Jillian Morgan of the Shea board of directors and the New Renaissance Players theater company said she was filling in for board president Michael Glazier. Morgan said the idea that the board was run by the theater companies is wrong, with only the NRP, designed to support and raise money for the Shea, represented. Morgan said the board does target family-oriented events because that is traditionally who has shown interest in renting.

“In the next few years we do want more music,” Morgan said. “There are a lot of plans on the horizon and this lease is holding that up.”

Morgan said she understands a lot of people have problems with the former board. “I’ve been on for three years.
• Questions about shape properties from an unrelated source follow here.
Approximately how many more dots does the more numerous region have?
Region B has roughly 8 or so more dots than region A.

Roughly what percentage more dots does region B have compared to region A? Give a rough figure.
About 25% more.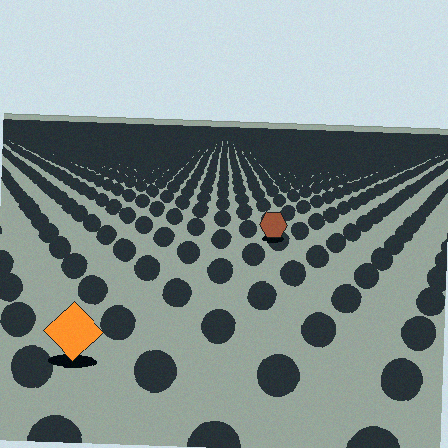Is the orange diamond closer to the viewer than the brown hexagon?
Yes. The orange diamond is closer — you can tell from the texture gradient: the ground texture is coarser near it.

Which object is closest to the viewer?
The orange diamond is closest. The texture marks near it are larger and more spread out.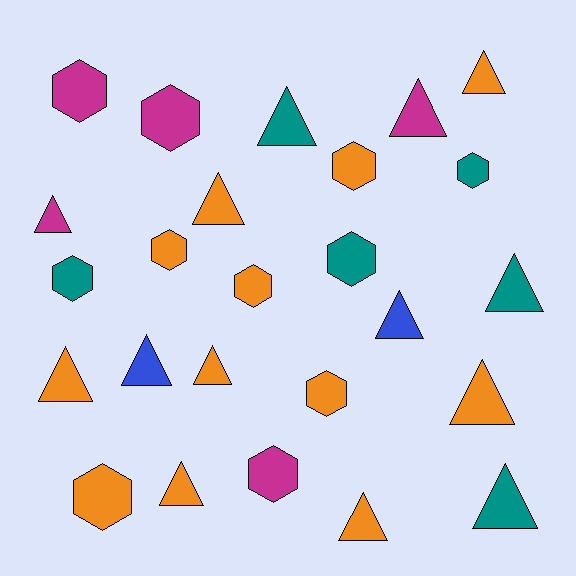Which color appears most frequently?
Orange, with 12 objects.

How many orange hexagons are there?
There are 5 orange hexagons.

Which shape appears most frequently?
Triangle, with 14 objects.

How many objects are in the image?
There are 25 objects.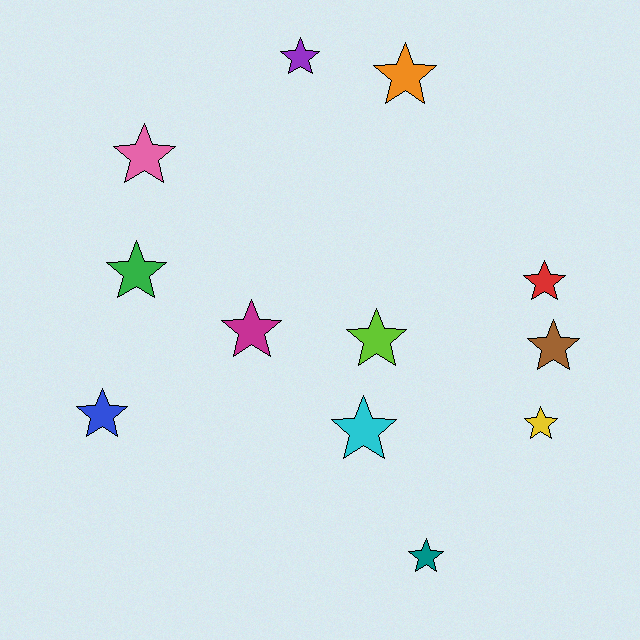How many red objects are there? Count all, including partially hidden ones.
There is 1 red object.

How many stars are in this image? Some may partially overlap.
There are 12 stars.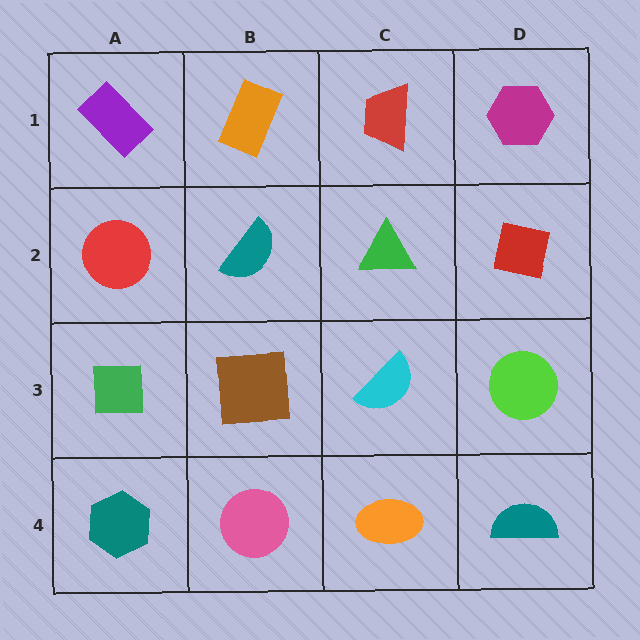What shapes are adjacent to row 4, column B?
A brown square (row 3, column B), a teal hexagon (row 4, column A), an orange ellipse (row 4, column C).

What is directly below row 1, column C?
A green triangle.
I can’t really speak to those issues,” Morgan said.

David Detmold, former editor of the Montague Reporter weekly newspaper, said the board has too often over the past 20 years circled the wagons around its resident community theater companies and a model that works very well to draw the parents and grandparents of children performing, but not the broader community.

Detmold also praised the New Renaissance Players, a resident theater company built to help fund the Shea, saying they have brought a breath of fresh air to the board. “I’m glad there’s new blood on the board, and I think we need to nourish that,” Detmold said. “We also need to ask them in a strong manner to open up.”

Abbondanzio said he will have an estimate from the contractor in two weeks. “At that time we will know if we have to put out a (request for proposals),” he said. Selectman Mark Fairbrother said the Shea issue will doubtless be on the agenda for the next meeting, Aug. 11, in some fashion.